I'd like to use NDirectFileRead and NDirectFileWrite statistics counters
for counting reads and writes in BufFile. They are defined, but not used
now. BufFile is used for tuple sorting or materializing, so we could use
NDirectFileRead/Write to retrieve how many I/Os are done in temp tablespace.

We can get the values of NDirectFileRead/Write when we enable
log_statement_stats, log_parser_stats, log_planner_stats or
log_executor_stats. (They show always 0 for NDirectFile R/W now.)

I have a plan to store the values shown by log_xxx_stats into
pg_stat_statements, that is per-query statistics information collector
I'm developing. The combination of NDirectFile R/W and pg_stat_statements
have an advantage to detect which sql uses large tuple sorting.
And after we find such queries, we can turn trace_sort on and examine
how amount of work_mem is needed by such queries. We could save time
for tuning queries and reading server logs.

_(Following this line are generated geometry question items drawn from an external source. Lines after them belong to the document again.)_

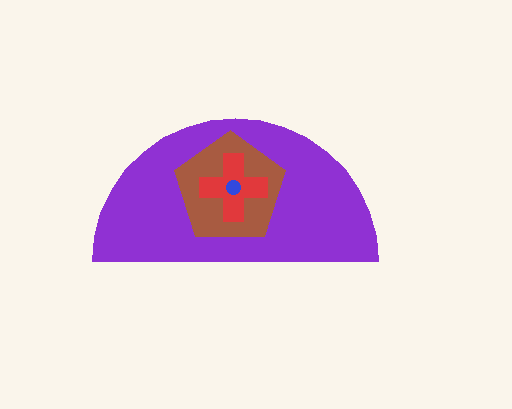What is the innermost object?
The blue circle.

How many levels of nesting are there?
4.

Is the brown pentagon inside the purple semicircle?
Yes.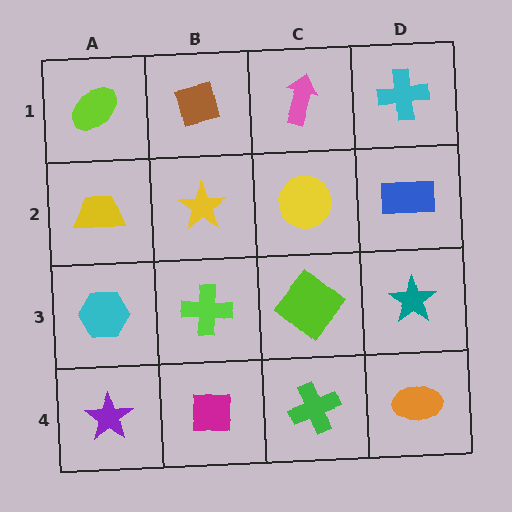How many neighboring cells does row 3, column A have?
3.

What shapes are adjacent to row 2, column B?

-- The patch would be very trivial ;-)

Index: src/backend/storage/file/buffile.c
===================================================================
--- src/backend/storage/file/buffile.c (HEAD)
+++ src/backend/storage/file/buffile.c (working copy)
@@ -238,6 +238,7 @@
file->nbytes = 0;
file->offsets[file->curFile] += file->nbytes;
/* we choose not to advance curOffset here */
+ NDirectFileRead++;
}

/*
@@ -300,6 +301,7 @@
file->offsets[file->curFile] += bytestowrite;
file->curOffset += bytestowrite;
wpos += bytestowrite;
+ NDirectFileWrite++;
}
file->dirty = false;

Regards,
---
ITAGAKI Takahiro
NTT Open Source Software Center


From: ITAGAKI Takahiro <itagaki(dot)takahiro(at)oss(dot)ntt(dot)co(dot)jp>
To: pgsql-hackers(at)postgresql(dot)org
Subject: Re: NDirectFileRead and Write
Date: 2008-08-05 06:26:08
Message-ID: 20080805150620.A197.52131E4D@oss.ntt.co.jp
Views: Raw Message | Whole Thread | Download mbox | Resend email
Lists: pgsql-hackers

Here is a patch to user NDirectFileRead/Write counters to get I/O counts
in BufFile module. We can see the counters when log_statement_stats is on.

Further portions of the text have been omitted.